The Commission’s interest is primarily in the regime for
liability in the area of law known as tort (eg, actions for nuisance or
for trespass), which tends to serve also as a foundation for building
special additional statutory rules enabling the State to bring
proceedings. Current examples
of that approach can be found in relation to water pollution, and for the
remediation of contaminated land. The
Commission is conscious that issues of contractual liability, and product
liability, may also arise.
Those
critical of GM crops are concerned about unforeseeable impacts from
growing GM crops and argue that it is only fair that the biotechnology
companies and others profiting from GM crops should pay for any damage
that might arise. On the other hand, supporters of GM crops argue that
singling out GM technology for special attention is unwarranted and
unfair. There is no special liability regime for other developments
in crop improvement or agronomic practice, and the release of GMOs is
already more tightly regulated than any other agriculturally-related
activity. Since the benefits
of GM crops would be for society as well as the companies, it would be
appropriate for society to pay for some of the risks, particularly for
harm of a type that was unforeseen and unforeseeable at the time of the
release of the GMOs concerned.
A
sub-group of Commission Members is studying this area.
The Commission intends to report on the subject in 2003. This
consultation by the sub-group is partly about legal issues such as the way
in which existing liability rules could be expected to adapt, by analogy,
to possible harm from the release of GMOs.
But the group is also considering how far existing, or specially
extended, liability rules are capable of providing an adequate regime for
post-commercialisation, and whether there are other legal or policy
instruments that should also be considered.
The
group has been discussing the issues with a wide range of people,
including lawyers, insurers, government officials, plant breeders,
environmental NGOs and representatives of the biotechnology industry.
The sub-group has also considered the possible implications of the
draft EU Directive on environmental liability, and the new directive on
the deliberate release of GMOs to the environment (2001/18/EC), which
takes effect from 17 October 2002). It
is interested in the relationship between the regulatory regime for
release of GMOs and a liability regime relating to the effects of
releases.
The
sub-group is aware that there are limits to what may be achieved by any
liability regime. Rules that
may work well between private landowners may need special development if
they are to be applied to ecological damage more generally, or to
instances of gradual and cumulative change from multiple sources of
emission, or in cases calling for swift response.

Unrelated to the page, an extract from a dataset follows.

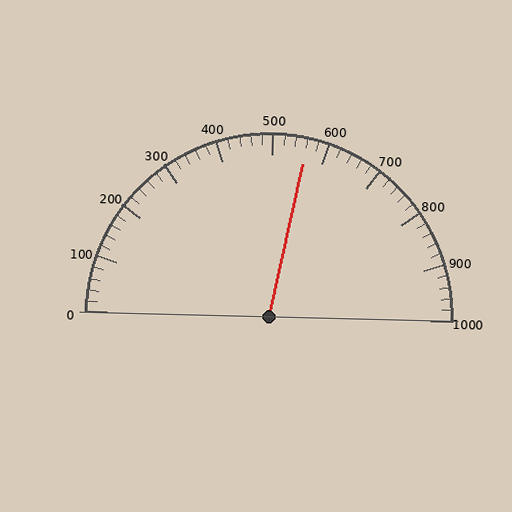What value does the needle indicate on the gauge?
The needle indicates approximately 560.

There may be a need to provide in such cases, as with river
pollution under present statutory rules, for the State to intervene to
undertake remedial works and to recover its expenses if possible from
liable parties. Again,
liability rules can only work properly if there is a solvent defendant, or
adequate indemnity cover through insurance or a special industry fund.

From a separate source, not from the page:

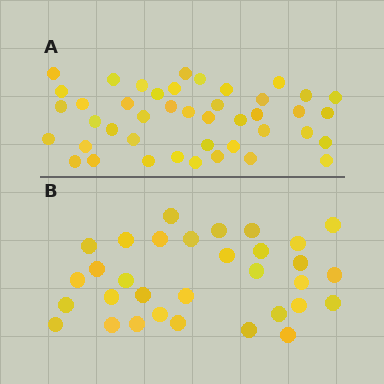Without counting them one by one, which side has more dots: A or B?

Otherwise, whatever the rules may say, the State may end up as the
ultimate guarantor of environmental protection.
At
this stage in its work, the group would appreciate particular help from
stakeholders and others. In
order to assist the development of its thinking about the sorts of issues
that might arise, the sub-group has formulated a number of hypothetical
scenarios considering what might happen were GM crops to be grown
commercially in the UK, reflecting various direct and indirect impacts.
To
an extent the scenarios focus on ‘worst case’ events. The sub-group is not endorsing a view that GM crops are
inherently more dangerous than other forms of agriculture.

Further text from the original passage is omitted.